Tesla Gigafactory Protects Aging Model S

By Richard Menta 4/20/14

I find it interesting that the pundits who spend lots of time obsessing over Tesla's proposed Gigafactory have yet to mention what I think is the key reason the Tesla Gigafactory is vital to the ongoing health of the company. I have not found one expert who has brought it up. No one from the automotive press. No one from the financial or technology press. No one from the general press. I'll admit it's possible that I may have missed somebody, but with all of the articles I have read so far on Tesla you would think others writing about the company would have quickly picked it up?

It seems pretty obvious to me. Am I the one missing something or are they? Here's what I think regarding the need for Tesla to invest in its own battery factory.

Several year's from now there will be on the road a good number of eight-year old Tesla Model S vehicles with well over 100,000 miles on them. Many will be running perfectly, but for most their aging batteries will have lost at least some efficiency. As the cars get a little older they will lose significant efficiency and at some point those batteries will be due for replacement.

If it costs $25,000 to replace those batteries it will crush the resale of older Tesla cars. It would also kill the residual value of those cars, critical when you lease a new Tesla.
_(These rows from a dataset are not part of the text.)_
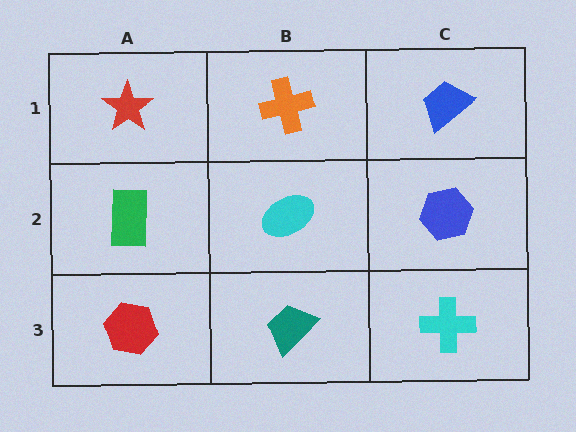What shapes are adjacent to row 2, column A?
A red star (row 1, column A), a red hexagon (row 3, column A), a cyan ellipse (row 2, column B).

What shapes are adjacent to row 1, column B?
A cyan ellipse (row 2, column B), a red star (row 1, column A), a blue trapezoid (row 1, column C).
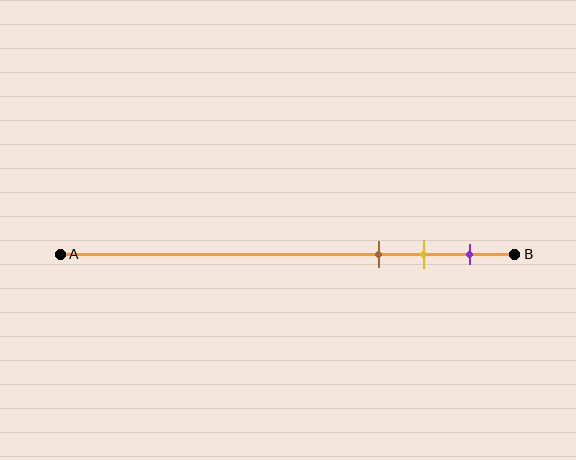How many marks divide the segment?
There are 3 marks dividing the segment.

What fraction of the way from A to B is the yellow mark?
The yellow mark is approximately 80% (0.8) of the way from A to B.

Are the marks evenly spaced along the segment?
The marks are evenly spaced relative to one another, but the end sections next to A and B have different lengths, so they do not divide the segment into equal parts.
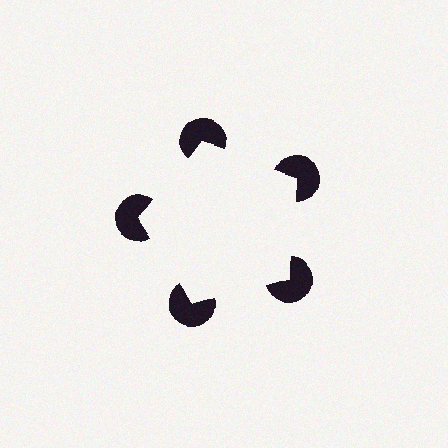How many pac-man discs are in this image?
There are 5 — one at each vertex of the illusory pentagon.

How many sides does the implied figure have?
5 sides.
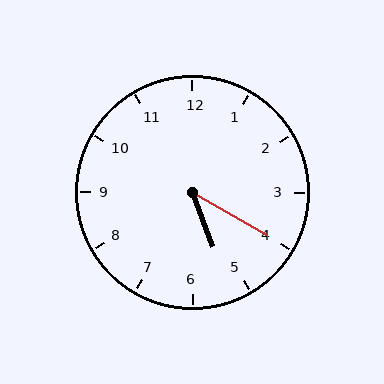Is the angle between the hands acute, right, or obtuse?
It is acute.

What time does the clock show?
5:20.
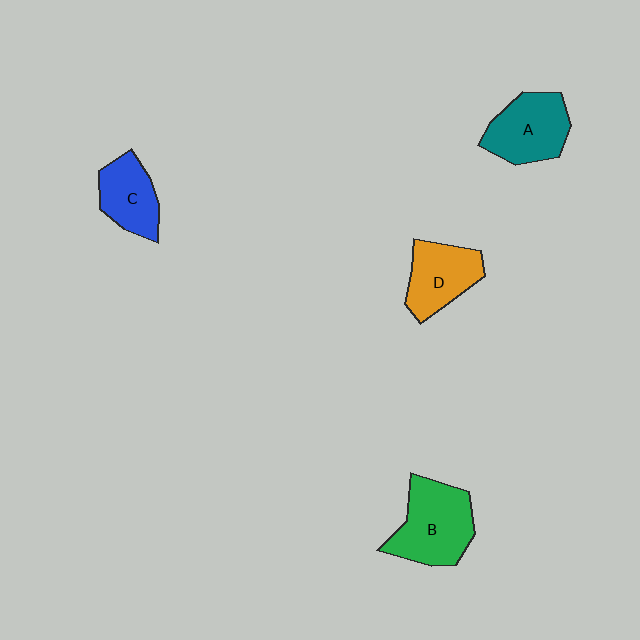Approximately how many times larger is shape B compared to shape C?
Approximately 1.5 times.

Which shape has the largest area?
Shape B (green).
I'm not saying that $25K is the present price for a new Tesla battery pack. I don't know what it costs and since all Teslas Model S cars are still under warranty the company has no reason to reveal that cost, at least not yet. I just know that if it is too expensive few will want to pour that much money into an old car. We do know that the battery pack on the Tesla Roadster is $40K, but it is not a fair comparison as the Roadster was not a mass produced car so efficiencies of scale did not apply to it.

Companies like Panasonic, who supply Tesla batteries today, produce according to short term need and mid-term projections. If Tesla continues to outsource battery production they have to be spot on with those projections or else they will be left with either an over-supply of batteries or, worse, a critical shortage. Furthermore, third party companies may have reason to keep battery prices higher for a longer period, because it serves their financial self-interest. Conservative forcasting that reduces risk for the supplier could easily increase the risk for Tesla.

It's All About Risk Control

I think Tesla is building the Gigafactory, because it decided it needs to reduce a significant cost/price risk. More important, they need to take control as opposed to chancing it to the whims of the battery makers. Battery replacement for older Teslas could be a lucrative side business if the retail price is relatively reasonable for a car that, on average, is coming off the production line around the $90K range. But if the cost of battery production is so high that the retail price offers little incentive to replace them....

Tesla wants to avoid battery replacement sticker shock when the eight year, 125,000 mile warranties on the original batteries start to expire. Building a battery factory from the ground up takes years. But, Tesla has to build more than just a battery factory.

Tesla has to reduce battery costs dramatically over a relatively short period of time. The Gigafactory must also be a research facility; a well endowed one that will not only come up with breakthroughs in technology, but then move those breakthroughs swiftly into Tesla automobiles. Panasonic is a partner in this endeavor as much for its expertise than its cash. Tesla has already put over 25,000 Model S sedans on the road. A decade from now there will be a lot of cars that will need a battery refresh. The lower the production costs for replacement batteries, the bigger the potential payday for both Panasonic and Tesla.

The question going forward is this: what will the market bear to replace the batteries on a aging electric luxury car? What will a nine-year old Tesla Model S with 110,000 miles on it be worth with perfectly functioning batteries? What will it be worth if the batteries need replacement?

I would like to point out here that even if old Tesla batteries lose half of their original 245 mile range, as a used vehicle it will still function fine as a commuter car for someone who travels 30 miles to work each way. As long as they remember to charge the vehicle every night (and have another car in the household for those long trips) they will stay well below the reduced 120 mile range. Still, good ol' chemistry and the breakdown of compounds will necessitate a replacement at some point. What is the used Tesla car buyer willing to pay for a battery replacement?

This is why Tesla is in a race to reduce battery costs. They need to keep their cars on the road as long as possible so resale values stay high and lease prices stay within reason. With only one moving part in the electric motor and no need for an exhaust system, lubrication system, fuel system, or cooling system there is a lot less to go wrong with a Tesla when compared to conventional automobiles. Theoretically, this aluminum clad, non-rusting vehicle can remain on the road for a very long time.

One last note. If Tesla succeeds with its Gigafactory it will most likely have the battery replacement market for its cars all to itself. That's because any non-OEM battery suppliers would need to have a Gigafactory of their own to competitively price.